Friday, December 9, 2011

Ford's LONG JOURNEY HOME by O'Neill

One might imagine America's most dramatic Nobel laueate in Literature would merit more adaptation. The fact that Ford chose four of O'Neill's little one acts set on the Glencaim to adapt rather than one of O'Neill's record four Pullitzer winning plays (Beyond the Horizon, Anna Christie, Strange Interlude, Long Day's Journey into Night ) seems idiosincratic. Ah, but the sea calls whom she calls. "I suppose there's a woman in it somewhere." Like O'Neill's ships' crews was the Zen monestary where I studied in the Jemez mountains. It soon emerged that every monk was there studying over some story with a woman. Ford/O'Neill's merchant marines dream of land as otiose as heaven, as akward among the civilians as the decommissioned in Best Years of our Lives.

Such plays are necessarily ensemble affairs, but the plotlines never tangle. Admire Ford's police-flashlighting the characters in their bunks by way of introduction. Emotional notes rise and fall quick as waves, from the comedy "he talks English too good" to the pathos of the reading of Smith's letters. The men know they are worth less than the cargo.
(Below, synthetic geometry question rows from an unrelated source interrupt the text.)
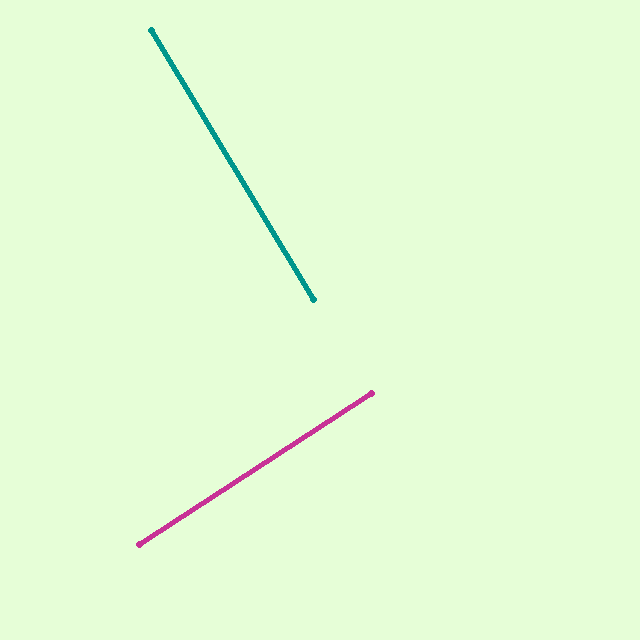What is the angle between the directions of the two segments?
Approximately 88 degrees.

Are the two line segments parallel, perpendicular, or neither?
Perpendicular — they meet at approximately 88°.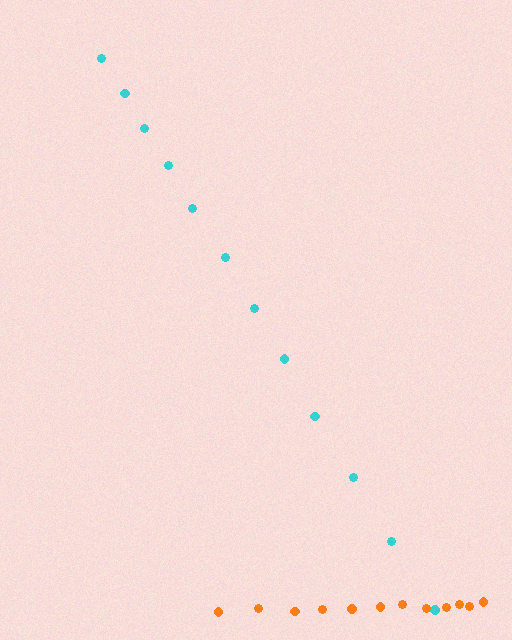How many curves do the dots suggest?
There are 2 distinct paths.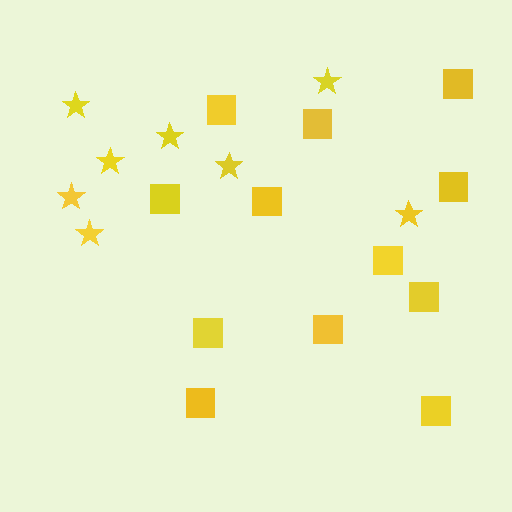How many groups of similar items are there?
There are 2 groups: one group of stars (8) and one group of squares (12).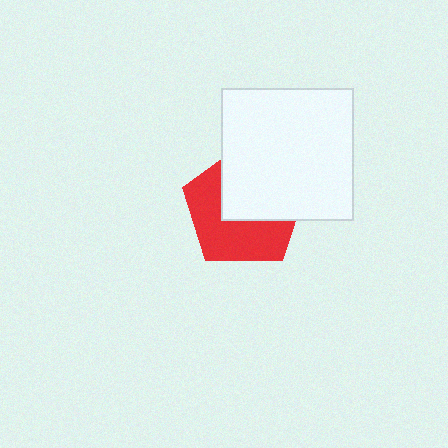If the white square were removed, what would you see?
You would see the complete red pentagon.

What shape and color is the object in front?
The object in front is a white square.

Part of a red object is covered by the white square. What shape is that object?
It is a pentagon.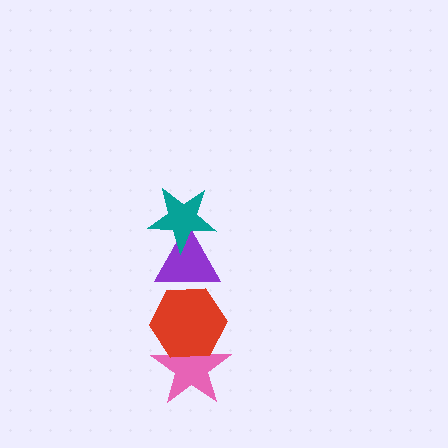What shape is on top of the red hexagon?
The purple triangle is on top of the red hexagon.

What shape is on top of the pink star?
The red hexagon is on top of the pink star.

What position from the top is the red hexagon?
The red hexagon is 3rd from the top.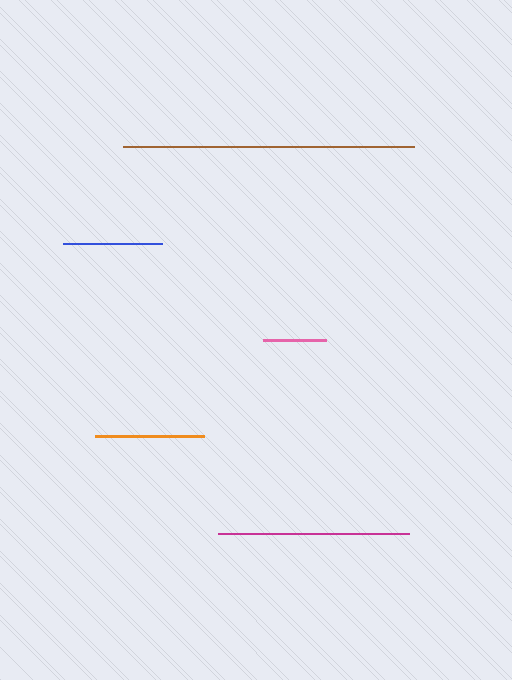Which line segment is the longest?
The brown line is the longest at approximately 291 pixels.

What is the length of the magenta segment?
The magenta segment is approximately 190 pixels long.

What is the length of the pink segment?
The pink segment is approximately 63 pixels long.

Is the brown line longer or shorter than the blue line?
The brown line is longer than the blue line.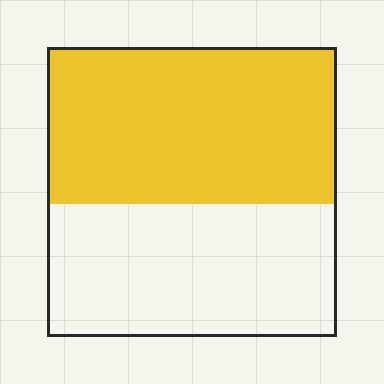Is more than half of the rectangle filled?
Yes.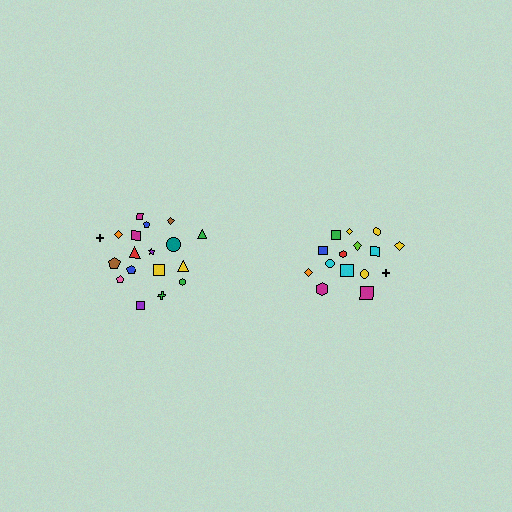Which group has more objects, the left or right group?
The left group.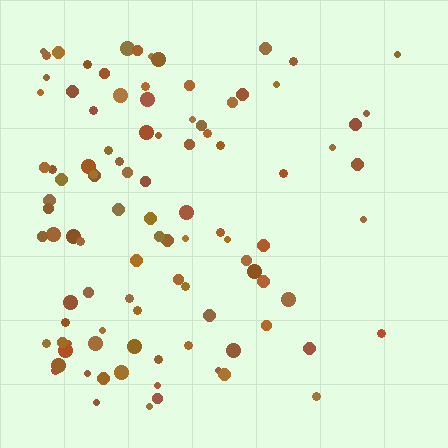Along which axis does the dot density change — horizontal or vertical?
Horizontal.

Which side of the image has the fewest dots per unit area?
The right.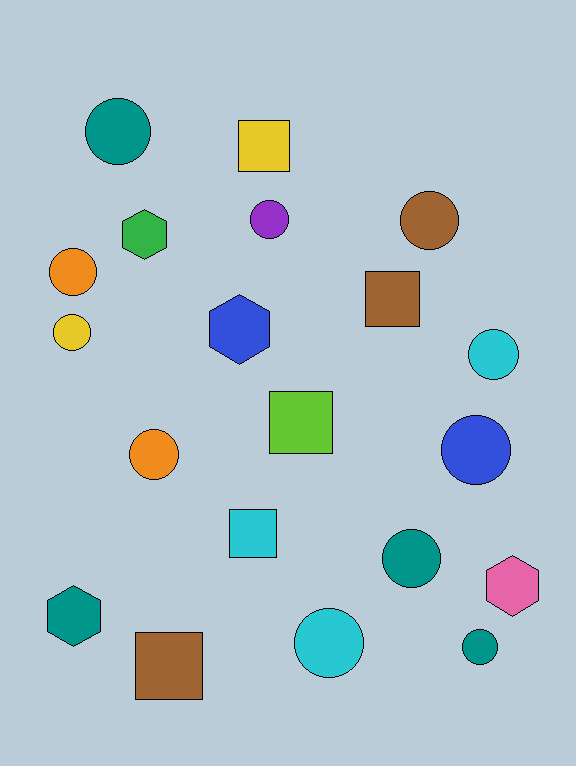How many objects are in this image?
There are 20 objects.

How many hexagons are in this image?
There are 4 hexagons.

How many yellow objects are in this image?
There are 2 yellow objects.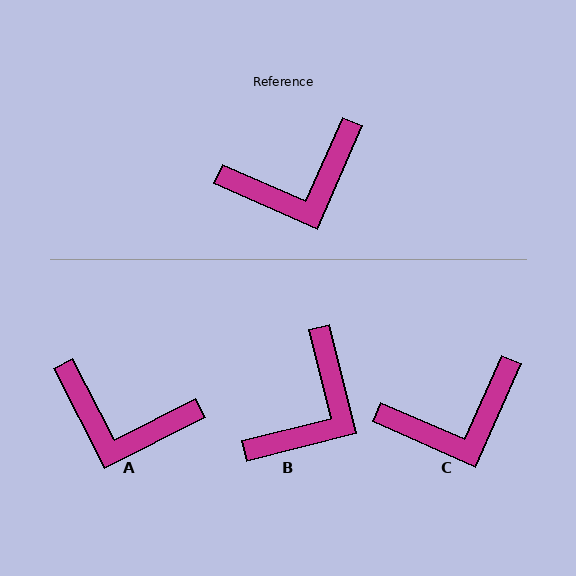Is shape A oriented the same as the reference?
No, it is off by about 39 degrees.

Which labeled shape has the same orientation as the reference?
C.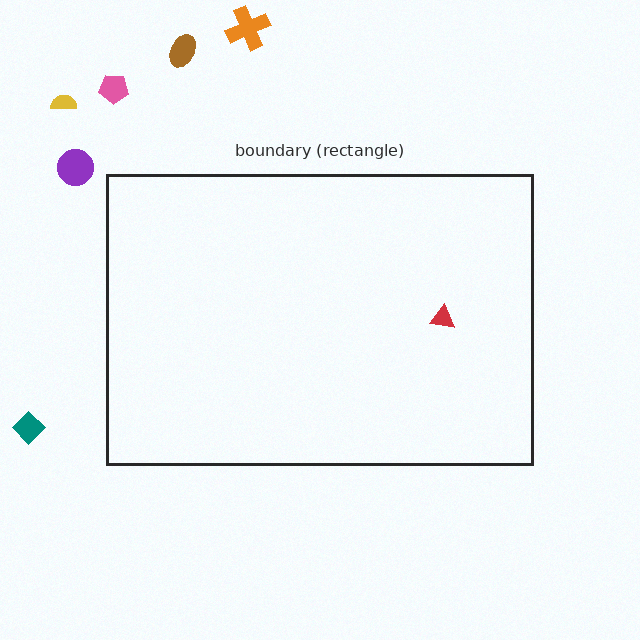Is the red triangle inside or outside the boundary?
Inside.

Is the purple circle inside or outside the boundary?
Outside.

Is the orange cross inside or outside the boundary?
Outside.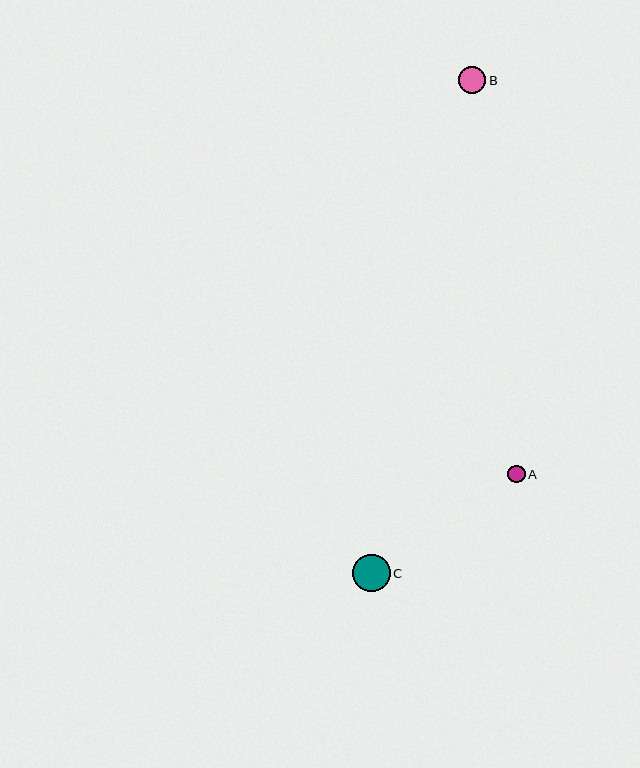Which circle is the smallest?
Circle A is the smallest with a size of approximately 17 pixels.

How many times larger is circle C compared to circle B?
Circle C is approximately 1.4 times the size of circle B.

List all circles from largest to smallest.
From largest to smallest: C, B, A.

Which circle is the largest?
Circle C is the largest with a size of approximately 37 pixels.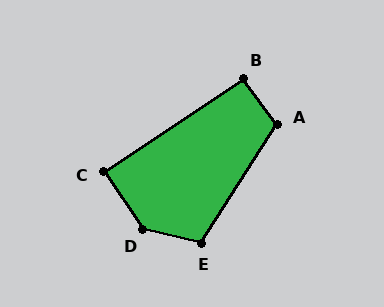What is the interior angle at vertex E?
Approximately 109 degrees (obtuse).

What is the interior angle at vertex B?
Approximately 94 degrees (obtuse, close to a right angle).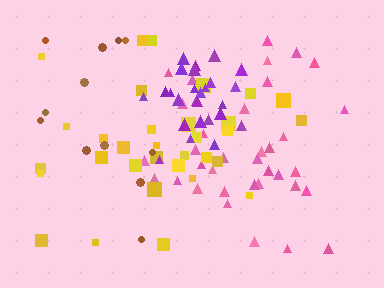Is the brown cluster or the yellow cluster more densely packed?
Yellow.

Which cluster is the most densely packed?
Purple.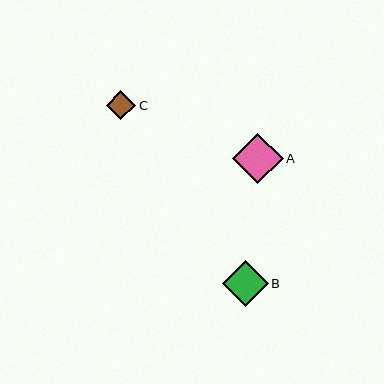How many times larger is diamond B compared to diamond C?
Diamond B is approximately 1.5 times the size of diamond C.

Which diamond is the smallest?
Diamond C is the smallest with a size of approximately 30 pixels.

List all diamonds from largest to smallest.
From largest to smallest: A, B, C.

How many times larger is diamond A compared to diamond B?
Diamond A is approximately 1.1 times the size of diamond B.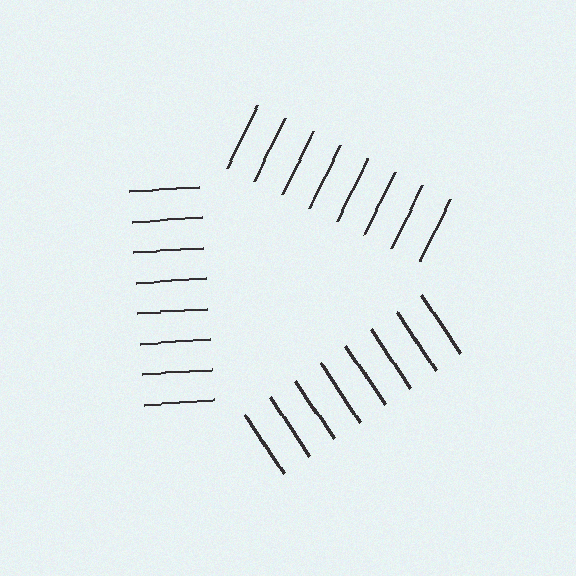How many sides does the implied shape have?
3 sides — the line-ends trace a triangle.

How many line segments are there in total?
24 — 8 along each of the 3 edges.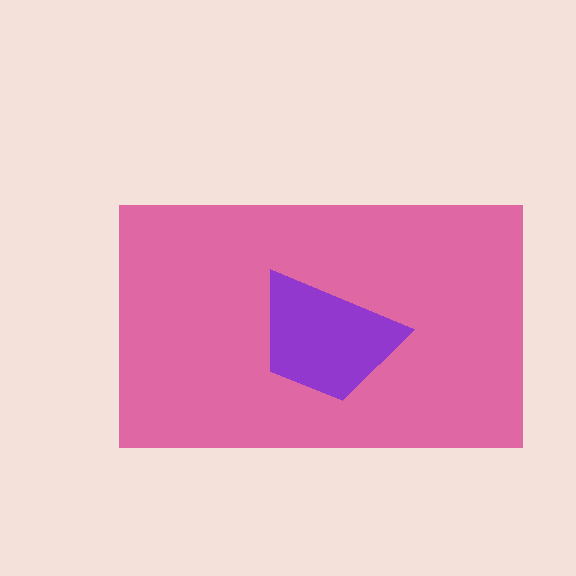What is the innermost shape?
The purple trapezoid.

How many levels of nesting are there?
2.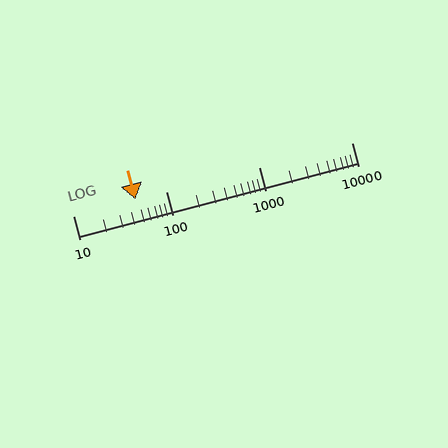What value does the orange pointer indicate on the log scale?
The pointer indicates approximately 47.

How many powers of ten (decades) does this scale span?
The scale spans 3 decades, from 10 to 10000.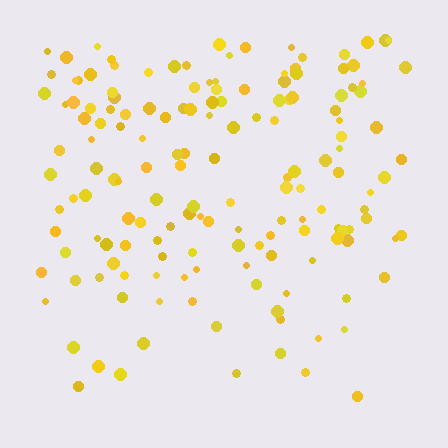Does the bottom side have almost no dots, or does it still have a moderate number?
Still a moderate number, just noticeably fewer than the top.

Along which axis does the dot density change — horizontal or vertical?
Vertical.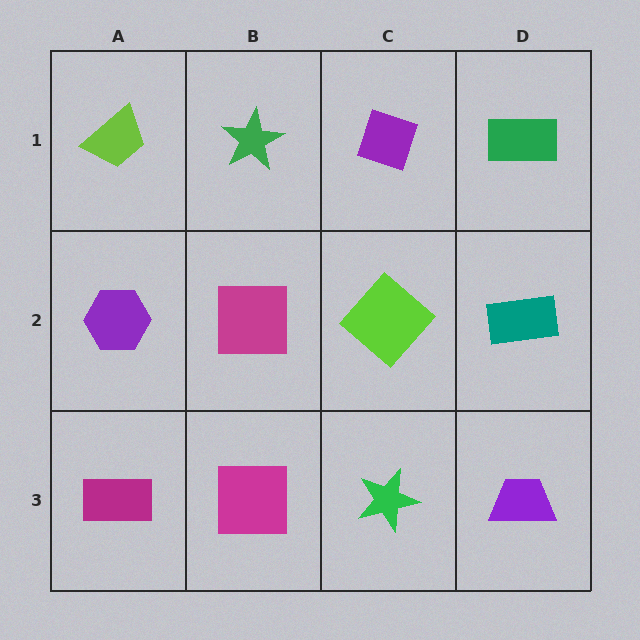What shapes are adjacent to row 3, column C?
A lime diamond (row 2, column C), a magenta square (row 3, column B), a purple trapezoid (row 3, column D).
Who would not act the hairy ape under such conditions? FEMA once called me an 'asset' to be used as they saw fit. Ford advances the action one world war farther along, then adds explosives to ratchet up the wages of fear. Oh, add your stone to the cairn, passer-by. Compared to the Glencairn, Cameron's Titanic is just a prop.

Another compelling O'Neill adaptation stars the imcomparable old man river himself Paul Robeson as Emperor Jones.